DécadréE note qu’aujourd’hui seul un article sur quatre mentionne des ressources ou des experts dans l’ensemble de la presse romande, alors que c’est une piste privilégiée pour apporter du contexte, voire de l’aide.

Léger progrès depuis la grève des femmes et la vague #Metoo

L’institut se réjouit de constater un certain progrès, léger, depuis 2019, quand il a abordé pour la première fois la question du traitement des violences sexistes dans les médias. «On voit que l’année 2019 a été une année clé, avec la grève du 14 juin notamment», se réjouit Valérie Vuille. #MeToo aussi est passé par là.

Il n’y aura pas de rapport en 2021: après le bilan, l’heure est à la construction. Il n’a ainsi pas échappé aux autrices du rapport que près de 60% des articles étudiés proviennent directement d’agences de presse, de communiqués de police ou d’institutions judiciaires. «C’est de ce côté-là, en amont, que nous voulons travailler ces trois prochaines années, explique Valérie Vuille, à la base de l’information.» Contact a déjà été pris avec l’ATS, la principale agence de presse suisse. Des formations sont aussi engagées pour agir dans plusieurs rédactions. Déconstruction des stéréotypes, attention prêtée à la langue… Valérie Vuille se réjouit de constater une sensibilité beaucoup plus grande dans les médias aujourd’hui: «Les journalistes se posent des questions, on sent que quelque chose est en train de se jouer.» DécadréE intervient aussi dans les deux principaux centres de formation au journalisme de Suisse romande, le CFJM de Lausanne et l’AJM de Neuchâtel.

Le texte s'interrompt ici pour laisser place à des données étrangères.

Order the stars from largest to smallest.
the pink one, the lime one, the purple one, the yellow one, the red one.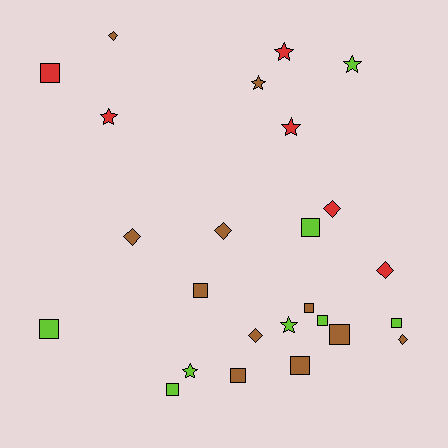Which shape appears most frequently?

Les représentations dans la presse jouent sur les comportements, mais la culture médiatique est propre à chaque pays – ainsi la «glamorisation» des violences est solidement ancrée dans la presse à scandale britannique, ce que pointait une étude de la fondation Eaves en 2012 déjà. L’Espagne, très concernée par les violences sexistes, travaille beaucoup à sensibiliser ses médias sur le sujet, comme le collectif Prenons la une en France. La Suisse est en phase avec le reste de l’Europe sur ces questions. Il n’est pas sûr que ce soit très réjouissant.